La seule conclusion pratique sui sorte de l’ouvrage de M. Gleïzès, c’est qu’il faut adoucir pour les animaux alimentaires la nature du supplice et réduire le nombre des victimes. Ce couteau qui parcourt incessamment la terre ne doit-il pas rencontrer de limites ? Nous devons suivre, dans le choix des animaux qu’il est nécessaire de mettre à mort, les indications de notre conscience. Il a existé autrefois plusieurs peuples qui se nourrissaient de la chair des lions, des panthères et des ours ; les sauvages du Nouveau-Monde mangent des singes. Chez les nations civilisées, la répugnance de l’homme pour la chair des animaux augmente à mesure qu’ils se rapprochent de son espèce.

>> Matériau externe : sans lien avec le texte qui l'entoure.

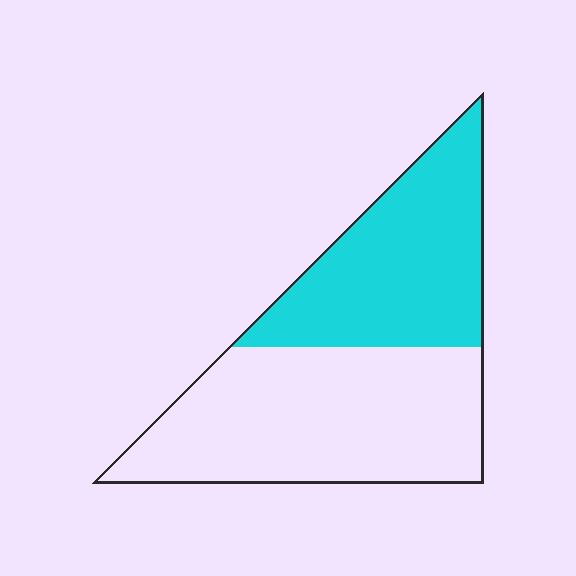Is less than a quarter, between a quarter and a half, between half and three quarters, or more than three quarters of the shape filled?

Quelques chasseurs, ayant tué un orang-outang, furent si touchés des derniers instans de cet homme des bois, qu’ils se reprochèrent sa mort comme un véritable assassinat. On éprouve même quelque remords à tuer les animaux domestiques, avec lesquels on a long-temps vécu, qui sont devenus nos familiers, nos amis : il semble que nous ayons mis quelque chose de nous-mêmes dans ces créatures capables de sentiment. Souvent on s’intéresse aux animaux sauvages victimes de la chasse, et, si la pêche n’excite pas chez nous la même compassion, c’est que les poissons, vivant dans une atmosphère différente de la nôtre, sont pour nous comme des étrangers, des êtres d’un autre monde. Il faut aussi faire entrer en ligne de compte les influences des climats. Le goût de la viande diminue chez l’homme à mesure qu’on avance vers les contrées plus chaudes et plus fertiles, où la vieille Cybèle a pourvu de ses mains libérales à la nourriture de ses enfans. Si le soleil verse, même sous notre ciel, pendant l’été, la soif des fruits et des légumes, c’est que la chaleur, combinée avec un sang trop animalisé par le suc des viandes, peut engendrer des maladies pernicieuses. Cette répugnance des méridionaux pour la viande, répugnance qui s’étend dans nos contrées pendant les grandes chaleurs, est, sans aucun doute, un avertissement de la nature. L’homme n’échappe pas aux lois de son climat.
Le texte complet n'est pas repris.